The problem with the psychological approach that developed in the wake of Human Relations is not over-emphasis on the human factor. It is that the lenses it uses – with all their assumptions about pre-existing needs and motivations – make it impossible to understand the real human system at work.
Reconciling strategic and human issues
Strategy requires an integrated understanding of the internal and external facets of the field of operations. This is one of the clear benefits of organizational sociology when it incorporates the most advanced results from systems analysis, game theory and micro-economics.
To understand an organization, a rigorous approach must be based on what people actually do, rather than on what they are supposed to do according to the role procedures ascribe to them, or according to the psychological needs we expect them to feel. Then, actions must be analyzed in the light of the context individuals are confronted with, given the resources they can use and the constraints they must overcome. However, the behavior of a human system and the collective capabilities of an organization – in mobilizing around the right priorities, mastering the right technologies, understanding its markets, etc. – is not the simple addition of individual efforts and capabilities. Therefore, analysis must also uncover the system dynamics resulting from the often-unexpected combination of individual behaviors.

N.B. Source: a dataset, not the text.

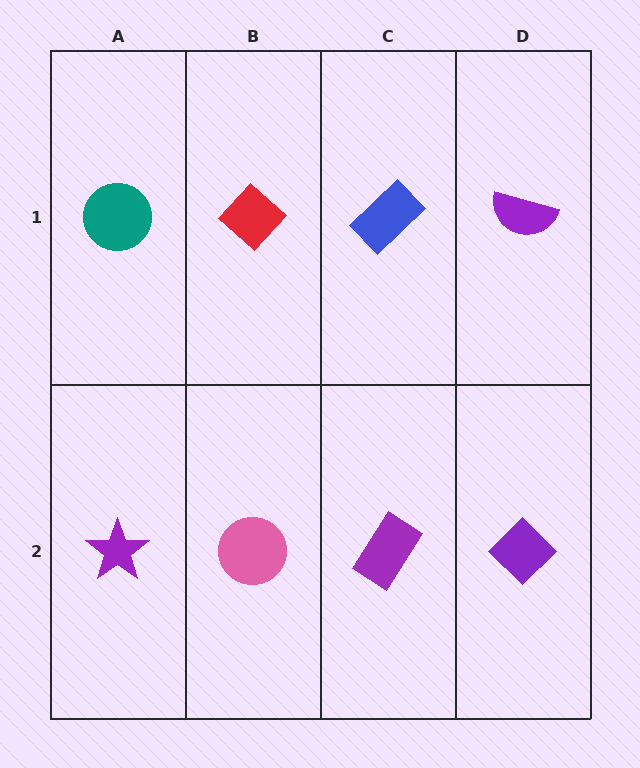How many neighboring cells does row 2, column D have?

Some dynamics can be positive for the company, resulting in economic performance, organizational learning, innovation and cohesion. These must be maintained and developed. Other underlying dynamics may be negative from the standpoint of competitive advantage and performance. Neutralizing those will save from endlessly dealing with symptoms rather than causes. A structured and analytic approach of the whole continuum – from market challenges to the company's value proposition, then to its human system at work – can identify and shape the causal factors needed to create competitive advantage.
Strategies of movement (internationalization, mergers and strategic partnerships, redefinition of the strategic boundaries of businesses, etc.) and adaptive strategies are increasingly critical. The resulting complexity requires an even more rigorous and innovative approach in setting up an organization that will best mobilize people's intelligence. A rigorous and structured approach of the human reality of a company does not limit its strategic ambition, it energizes it.